Liban : Macron a raison de parler avec le Hezbollah


 

Le Hezbollah n’est pas Daech

Décidément, la France a la passion des petits peuples

Établissant un parallèle historique avec les Kurdes, Eric Zemmour rappelle
le trait suivant : « Aux premiers jours de la révolution de février 1848
qui renversa Louis-Philippe, le chef du gouvernement provisoire, Alphonse
de Lamartine, intervient devant une assemblée populaire. Un ouvrier, qu’on
aurait cru sorti des Misérables, se lève et lui demande sans précautions
oratoires: «Que ferez-vous pour la Pologne?» ».

On retrouve cette même passion pour les petits peuples dans notre amour
pour le Liban. Il faut dire que les relations entre la France et le Pays
du Cèdre sont anciennes. Elles remontent aux Croisades, qui virent
l’établissement de Chevaliers français et la fondation de petits États
chrétiens, finalement détruits par la reconquête musulmane. Le roi
Saint-Louis passa quatre années au Liban et déclara aux Chrétiens libanais
dans la charte du 24 mai 1250 : « Pour nous, et nos successeurs sur le
trône de France, nous promettons de vous donner à vous et à tout votre
peuple notre protection spéciale comme nous la donnons aux Français
eux-mêmes.» Depuis, la France est la protectrice des Chrétiens d’Orient.
De nombreux Libanais comptent des Croisés français dans leur ascendance.
Ainsi le nom de la célèbre famille chrétienne Frangié, un clan
emblématique de la vie politique libanaise, vient tout simplement de
« Français ». Et depuis cette époque, les liens spirituels, linguistiques,
culturels, politiques et économiques du Liban avec la France sont très
forts.

200 000 Libanais en France

Au 15ème siècle, le marchand Jacques Coeur, qui avait aidé le roi Charles
VII à reconquérir son royaume contre les Anglais durant la Guerre de Cent
ans, développa les liens commerciaux avec le Levant
(Palestine/Liban/Syrie). Un siècle plus tard, dans le cadre de son
alliance avec l’Empire ottoman, la France de François 1er se vit
reconnaître un certain nombre de droits et de privilèges, incluant
notamment la protection des Chrétiens vivant en terre ottomane, et tout
particulièrement celle des Chrétiens libanais. Tous les Rois de France
bénéficièrent des mêmes privilèges jusqu’à la Révolution. En 1860,
Napoléon III lança une expédition militaire pour protéger les chrétiens
libanais alors persécutés. En 1919, lorsque l’Empire ottoman s’effondra,
c’est tout naturellement à la France que la SDN confia le mandat sur le
Liban. En 1941, les troupes de la France Libre reconquirent le Liban et la
Syrie contre les forces de Vichy et le Général de Gaulle put déclarer
depuis Beyrouth : « Les Libanais ont été le seul peuple dont jamais aucun
jour le cœur n’a cessé de battre au rythme du cœur de la France. » Depuis
1978, nos troupes sont engagées au Liban, dans le cadre de la FINUL sous
le mandat de l’ONU. Elles y mènent de nombreuses missions, notamment de
déminage.

Aujourd’hui, les écoles françaises sont légions au Liban et nombreux sontles Libanais, de toutes confessions, qui parlent notre langue. L’un des principaux journaux libanais, L’Orient-Le Jour, est en langue française.

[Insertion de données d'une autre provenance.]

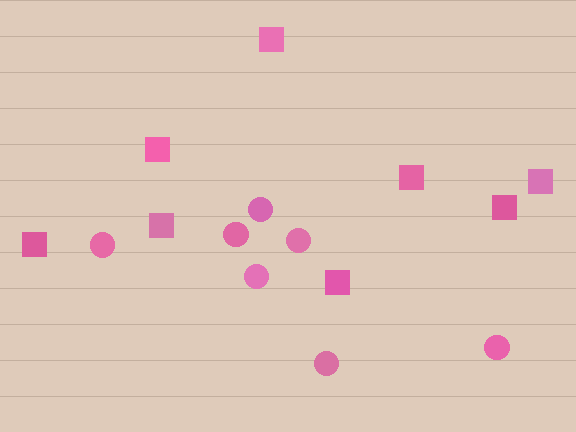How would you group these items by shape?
There are 2 groups: one group of squares (8) and one group of circles (7).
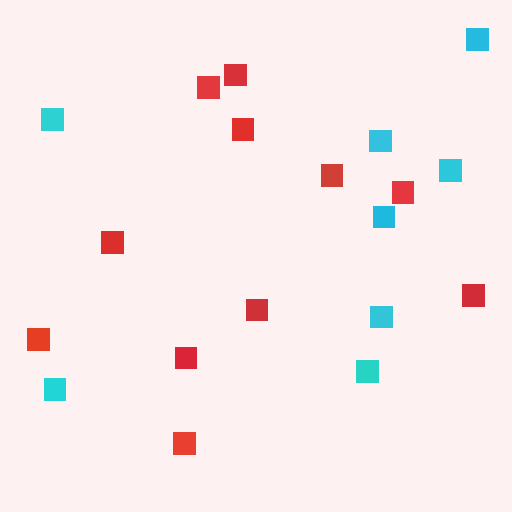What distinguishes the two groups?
There are 2 groups: one group of red squares (11) and one group of cyan squares (8).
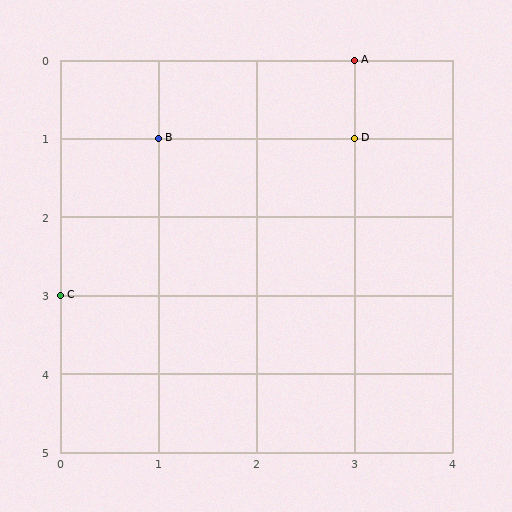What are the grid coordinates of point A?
Point A is at grid coordinates (3, 0).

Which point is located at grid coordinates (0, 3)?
Point C is at (0, 3).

Et la diaspora libanaise en France représente plus de 200 000 personnes.
Au mois d’août, la foule en appela à Emmanuel Macron, alors en visite
officielle, pour évincer les dirigeants du pays et plus de 50 000 Libanais
signèrent une pétition pour rétablir le mandat français sur leur pays !

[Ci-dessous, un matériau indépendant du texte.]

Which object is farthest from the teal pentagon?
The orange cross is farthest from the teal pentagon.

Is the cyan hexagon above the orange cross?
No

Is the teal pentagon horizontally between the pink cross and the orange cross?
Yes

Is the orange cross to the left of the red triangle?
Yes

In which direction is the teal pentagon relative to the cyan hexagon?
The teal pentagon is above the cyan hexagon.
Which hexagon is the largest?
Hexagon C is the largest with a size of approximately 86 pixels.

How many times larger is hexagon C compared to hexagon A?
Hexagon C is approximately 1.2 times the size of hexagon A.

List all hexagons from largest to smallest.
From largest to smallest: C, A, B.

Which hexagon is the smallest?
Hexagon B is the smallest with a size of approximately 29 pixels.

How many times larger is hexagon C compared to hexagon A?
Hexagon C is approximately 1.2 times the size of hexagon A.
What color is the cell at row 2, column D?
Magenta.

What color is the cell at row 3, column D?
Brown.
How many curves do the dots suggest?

Mais, en France, un mouvement d’opinion se fait jour. En effet, de plus en
plus nombreux, sont ceux qui reprochent au Président Macron de dialoguer
avec le Hezbollah, voire qui demandent que le Hezbollah soit classé par la
France et l’UE dans la liste des organisations terroristes, ce qui nous
interdirait tout dialogue avec cette organisation. Une telle demande prend
sa source dans des inquiétudes légitimes, mais y répondre favorablement
serait une erreur pour au moins trois raisons.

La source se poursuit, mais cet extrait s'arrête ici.